Most of all, it's a PC game. Not a game that's on PC - it's a game made for PC, with an understanding of how the platform works, what kind of people use it and - astoundingly - of the sort of standardisation PC gaming urgently needs, the under-the-hood necessities that you don't see in games with ten times the budget and resources.

Glance back at that list of 10 things all PC games should do from earlier in the year, and this is one game that's present and correct for almost all of them, and even more I didn't include. First time I ran, it defaulted to my screen's native resolution. It stores three different quicksaves at any one time as well as an Autosave. Escape is the go-to key for everything Escape implies. There's an option to auto-skip the intro video. The video settings are all transparently-described and intuitive. It alt-tabs beautiful. It even asked me where I wanted it to store my savegames when I installed it . This a small Russian studio making its first game, and it absolutely understands what people who game on PC need and expect. Moreoever, it's gone to the effort of including that kind of stuff without sacrificing or compromising the game itself. If Katauri Interactive can get the technological structures of a PC game so, so right, anyone can. And, to employ that moronic line angry readers use whenever we print something they disagree with, shame on you, bigger developers. Shame on you.

But that its publishers had anywhere near the same intelligence and understanding. It's not on Steam, it's still not available at retail in Europe, and downloading it direct from 1C or over Gamersgate costs a laughable £40 in the current moneyageddon climate. So it'll never make it past cult favourite, because it's been apparently screwed by its own financiers. This could have been the next Sins of a Solar Empire, in terms of laser-guided focus on a passionate audience, but instead it's been left to die. I'm depressed that I can't in good faith tell half our readership to go out and buy it right now, because the UK download price is so absurd.

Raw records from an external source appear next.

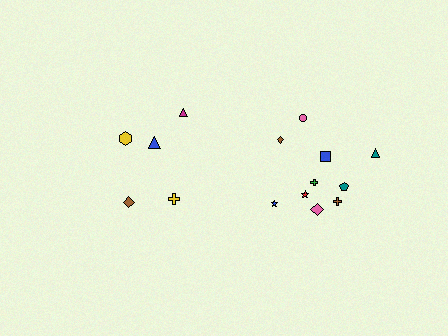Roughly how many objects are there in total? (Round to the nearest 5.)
Roughly 15 objects in total.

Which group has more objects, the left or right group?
The right group.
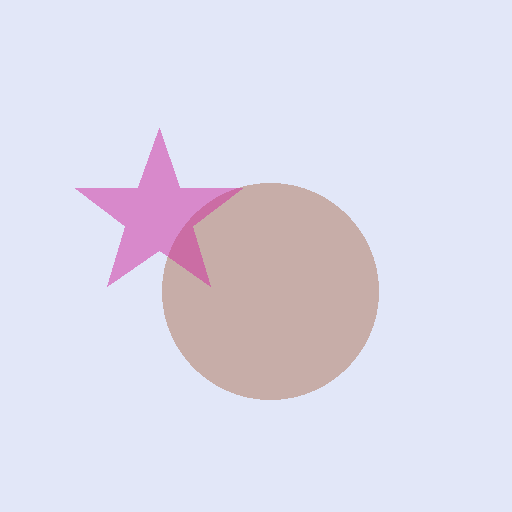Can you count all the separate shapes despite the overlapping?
Yes, there are 2 separate shapes.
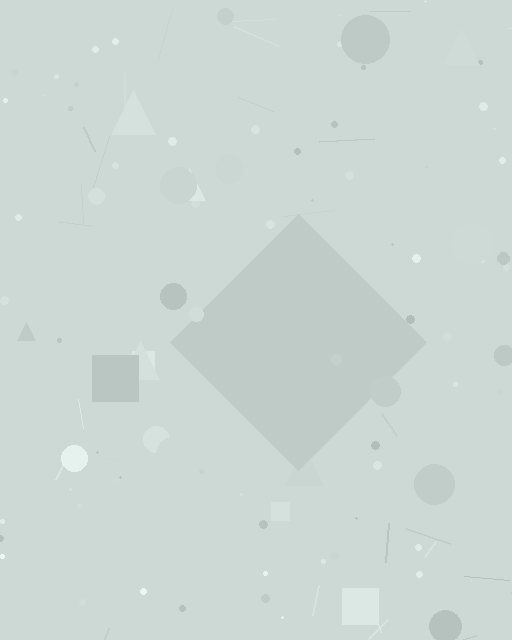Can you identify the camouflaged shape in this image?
The camouflaged shape is a diamond.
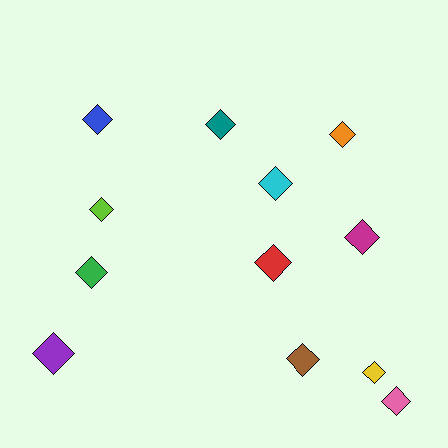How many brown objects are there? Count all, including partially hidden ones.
There is 1 brown object.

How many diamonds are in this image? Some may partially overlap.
There are 12 diamonds.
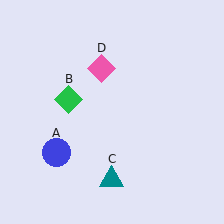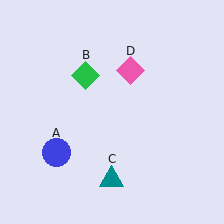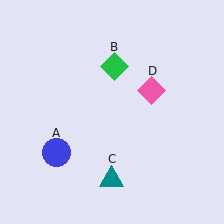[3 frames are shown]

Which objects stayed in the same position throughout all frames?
Blue circle (object A) and teal triangle (object C) remained stationary.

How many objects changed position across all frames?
2 objects changed position: green diamond (object B), pink diamond (object D).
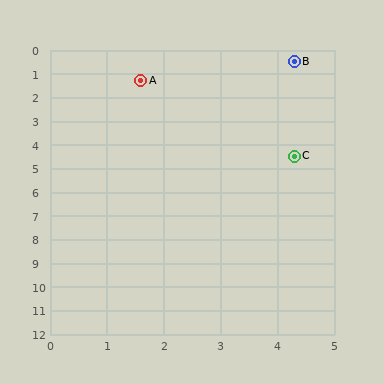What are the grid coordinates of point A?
Point A is at approximately (1.6, 1.3).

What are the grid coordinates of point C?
Point C is at approximately (4.3, 4.5).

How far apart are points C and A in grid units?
Points C and A are about 4.2 grid units apart.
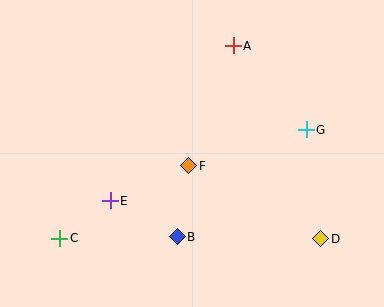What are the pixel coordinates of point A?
Point A is at (233, 46).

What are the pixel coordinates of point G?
Point G is at (306, 130).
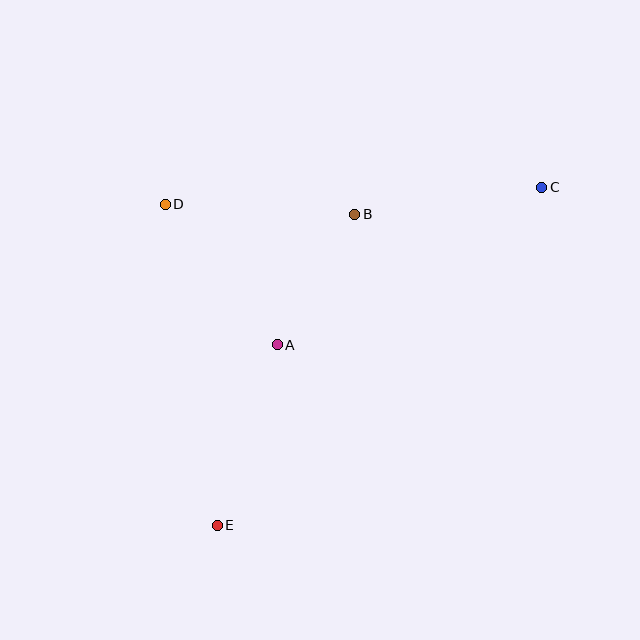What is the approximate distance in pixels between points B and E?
The distance between B and E is approximately 340 pixels.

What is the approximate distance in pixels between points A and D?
The distance between A and D is approximately 180 pixels.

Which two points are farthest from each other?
Points C and E are farthest from each other.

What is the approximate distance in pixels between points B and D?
The distance between B and D is approximately 190 pixels.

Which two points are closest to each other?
Points A and B are closest to each other.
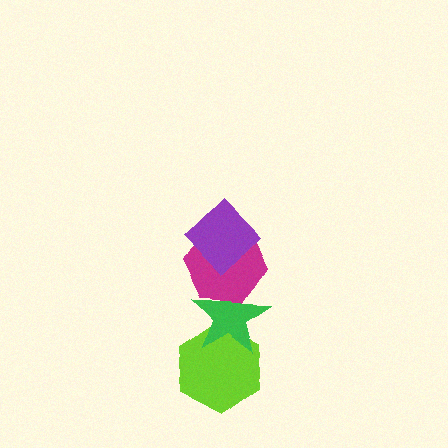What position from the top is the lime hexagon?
The lime hexagon is 4th from the top.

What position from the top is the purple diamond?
The purple diamond is 1st from the top.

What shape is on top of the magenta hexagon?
The purple diamond is on top of the magenta hexagon.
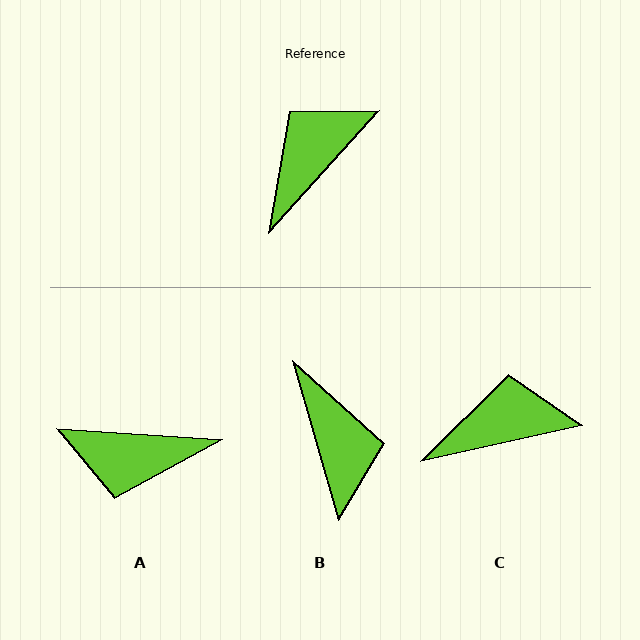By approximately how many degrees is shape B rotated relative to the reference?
Approximately 122 degrees clockwise.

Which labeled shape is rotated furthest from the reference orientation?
A, about 129 degrees away.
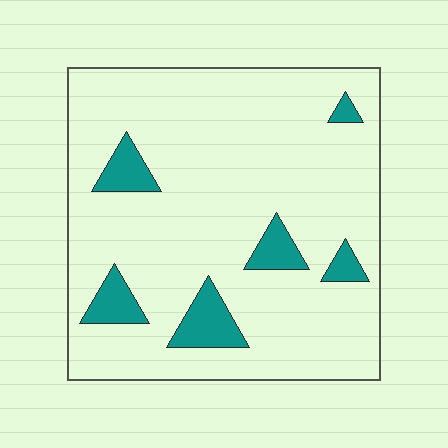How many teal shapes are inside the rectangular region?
6.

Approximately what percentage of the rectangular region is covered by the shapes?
Approximately 10%.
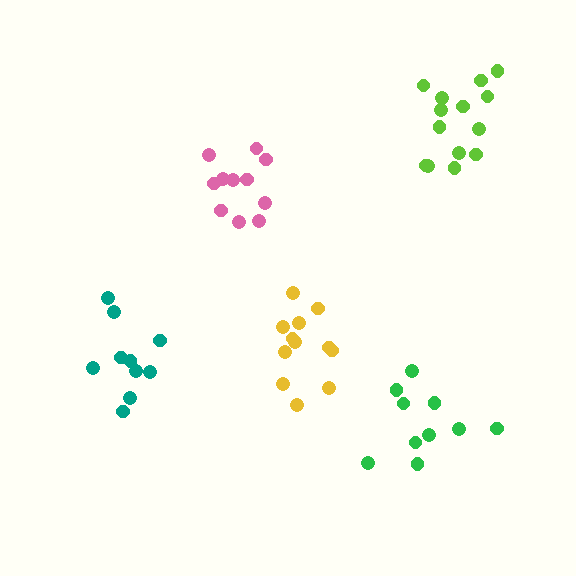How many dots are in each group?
Group 1: 12 dots, Group 2: 14 dots, Group 3: 10 dots, Group 4: 10 dots, Group 5: 11 dots (57 total).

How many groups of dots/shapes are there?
There are 5 groups.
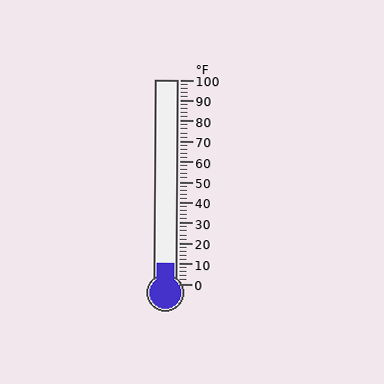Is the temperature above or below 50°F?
The temperature is below 50°F.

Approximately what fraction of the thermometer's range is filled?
The thermometer is filled to approximately 10% of its range.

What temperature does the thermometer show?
The thermometer shows approximately 10°F.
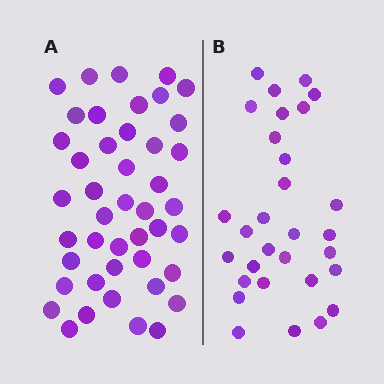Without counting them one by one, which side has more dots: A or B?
Region A (the left region) has more dots.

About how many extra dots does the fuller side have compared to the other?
Region A has approximately 15 more dots than region B.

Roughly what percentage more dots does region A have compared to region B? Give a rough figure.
About 45% more.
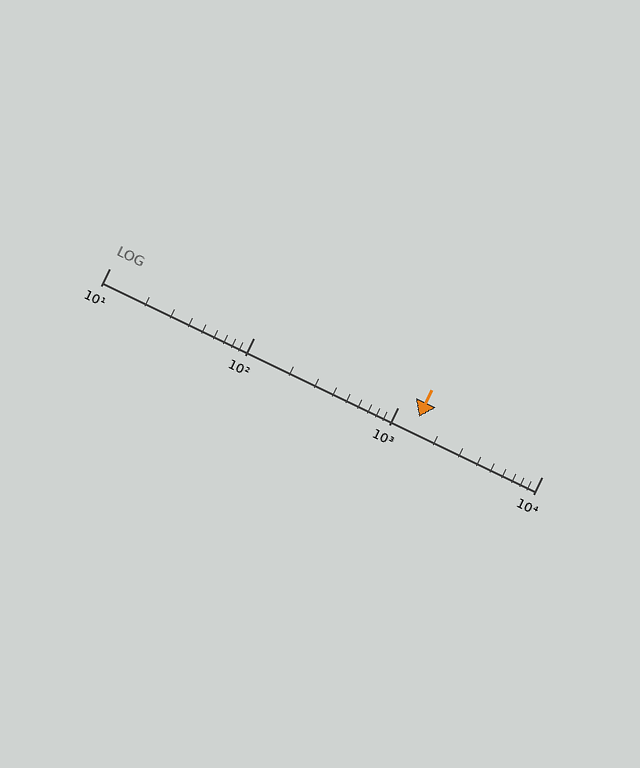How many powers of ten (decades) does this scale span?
The scale spans 3 decades, from 10 to 10000.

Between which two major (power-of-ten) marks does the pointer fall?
The pointer is between 1000 and 10000.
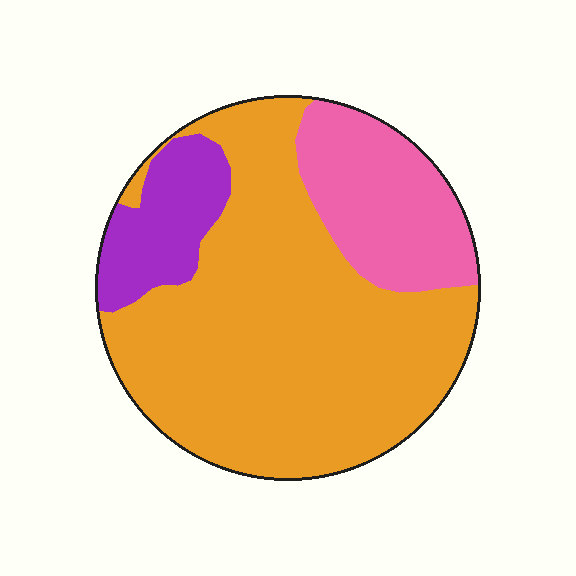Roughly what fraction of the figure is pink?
Pink takes up about one fifth (1/5) of the figure.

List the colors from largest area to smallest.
From largest to smallest: orange, pink, purple.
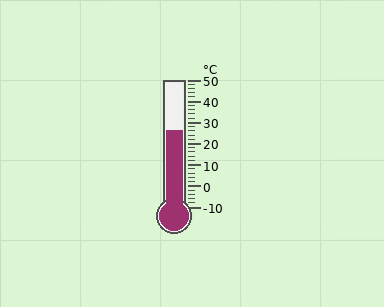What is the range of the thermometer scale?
The thermometer scale ranges from -10°C to 50°C.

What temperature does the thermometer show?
The thermometer shows approximately 26°C.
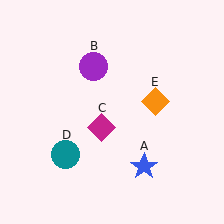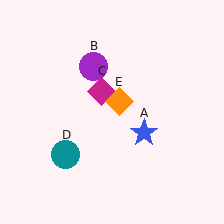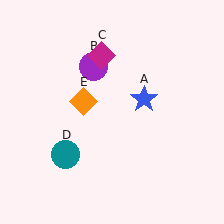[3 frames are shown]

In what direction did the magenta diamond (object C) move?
The magenta diamond (object C) moved up.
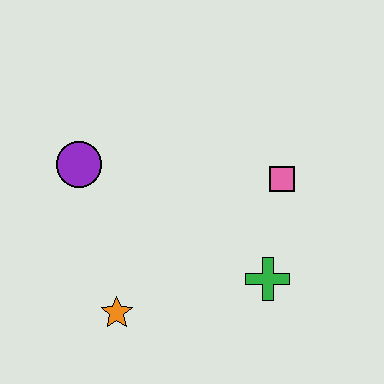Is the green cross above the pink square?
No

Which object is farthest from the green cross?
The purple circle is farthest from the green cross.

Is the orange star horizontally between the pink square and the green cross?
No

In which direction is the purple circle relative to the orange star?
The purple circle is above the orange star.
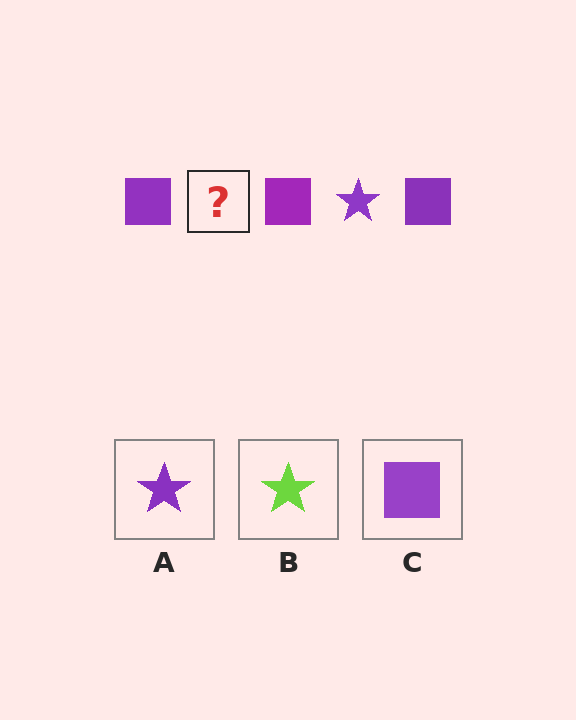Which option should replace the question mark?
Option A.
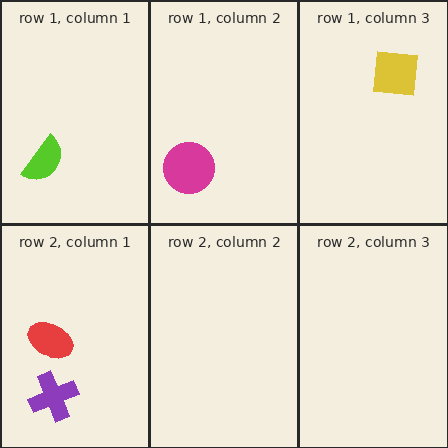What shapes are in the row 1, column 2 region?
The magenta circle.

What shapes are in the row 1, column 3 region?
The yellow square.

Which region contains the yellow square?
The row 1, column 3 region.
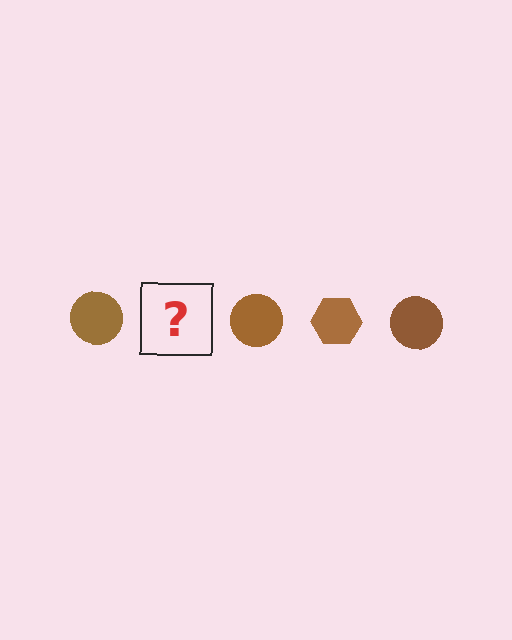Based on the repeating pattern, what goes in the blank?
The blank should be a brown hexagon.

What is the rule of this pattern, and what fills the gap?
The rule is that the pattern cycles through circle, hexagon shapes in brown. The gap should be filled with a brown hexagon.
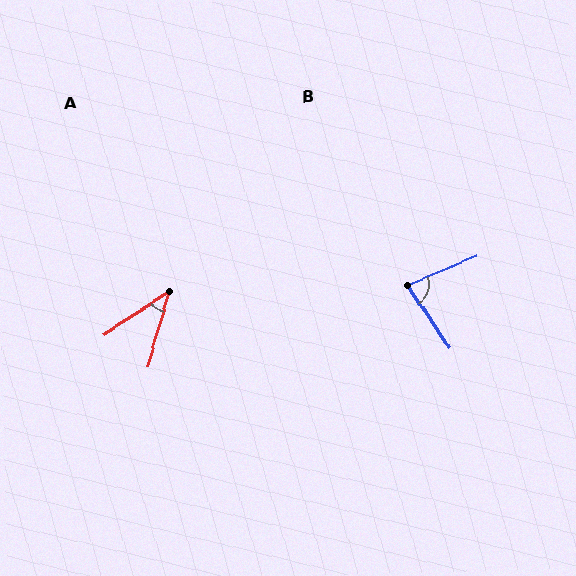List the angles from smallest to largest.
A (41°), B (79°).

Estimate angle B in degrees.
Approximately 79 degrees.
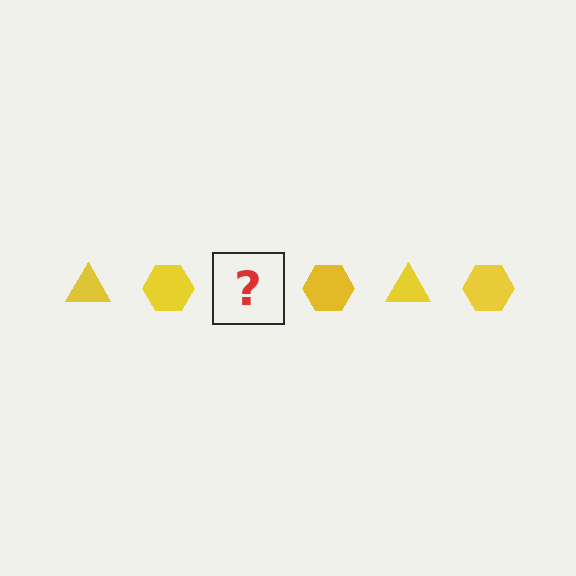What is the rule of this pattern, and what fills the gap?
The rule is that the pattern cycles through triangle, hexagon shapes in yellow. The gap should be filled with a yellow triangle.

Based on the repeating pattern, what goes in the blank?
The blank should be a yellow triangle.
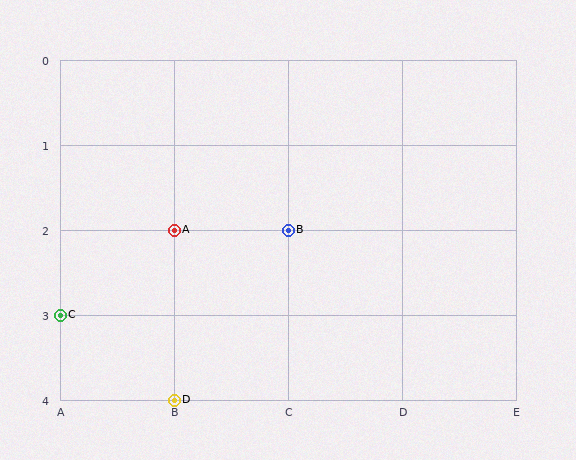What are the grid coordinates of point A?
Point A is at grid coordinates (B, 2).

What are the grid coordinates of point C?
Point C is at grid coordinates (A, 3).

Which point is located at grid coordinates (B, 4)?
Point D is at (B, 4).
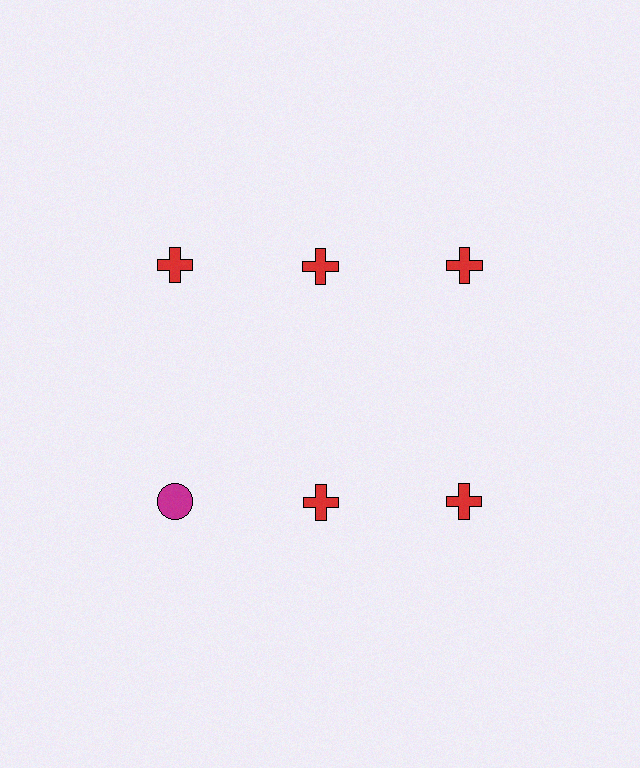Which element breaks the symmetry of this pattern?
The magenta circle in the second row, leftmost column breaks the symmetry. All other shapes are red crosses.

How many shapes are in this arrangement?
There are 6 shapes arranged in a grid pattern.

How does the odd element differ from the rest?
It differs in both color (magenta instead of red) and shape (circle instead of cross).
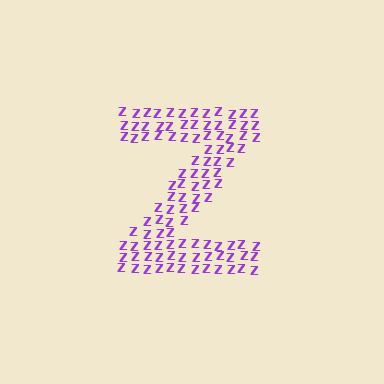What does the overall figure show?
The overall figure shows the letter Z.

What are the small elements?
The small elements are letter Z's.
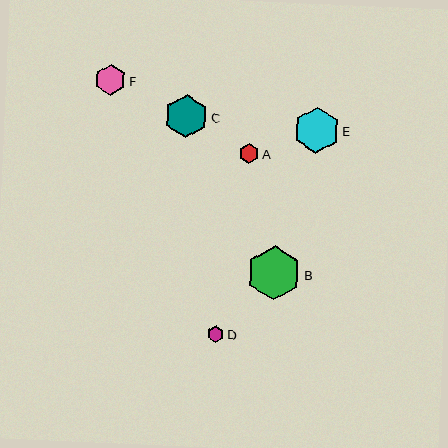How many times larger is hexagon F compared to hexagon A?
Hexagon F is approximately 1.6 times the size of hexagon A.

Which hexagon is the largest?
Hexagon B is the largest with a size of approximately 54 pixels.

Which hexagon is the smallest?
Hexagon D is the smallest with a size of approximately 17 pixels.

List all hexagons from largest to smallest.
From largest to smallest: B, E, C, F, A, D.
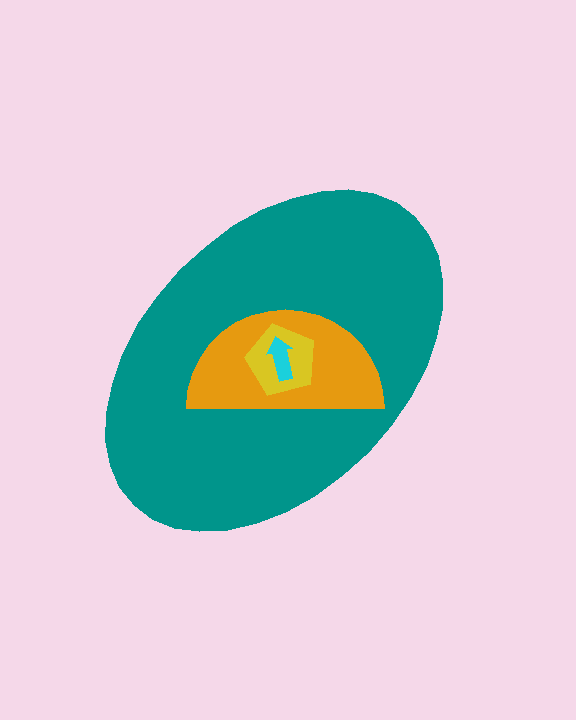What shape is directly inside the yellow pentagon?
The cyan arrow.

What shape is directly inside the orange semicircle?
The yellow pentagon.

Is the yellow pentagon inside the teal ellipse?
Yes.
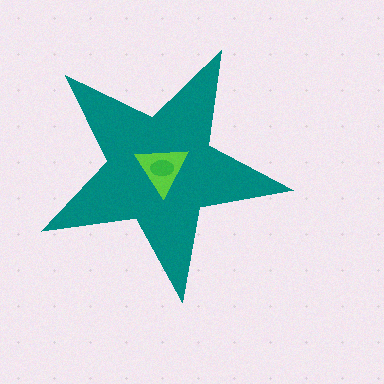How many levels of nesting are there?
3.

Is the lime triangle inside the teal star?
Yes.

Its plastic-boxen form hits in February, with the likes of Play.com offering it for around £25. You have to go buy it, if you have any love of strategy or of roleplaying, and most especially of PC gaming. But you won't, because it's still not cheap enough and it's too far after the fact. Americans, however, have no such excuse.

If this can find a profitable enough audience, King's Bounty is the future of PC gaming. Stop staring in horror at all those dying MMOs and mendacious, mercenary big devs fleeing for console shores. They're no loss whatsoever. What we have here is great ideas supported by solid game-making - a new breed of developers freed from the cheerless, focus group-governed rules and oversights of most Western publishers, but now able to pair that with experience and expertise. The Russian scene is about to become absolutely phenomenal, and this charming, thoughtful hybrid is the herald of that new age.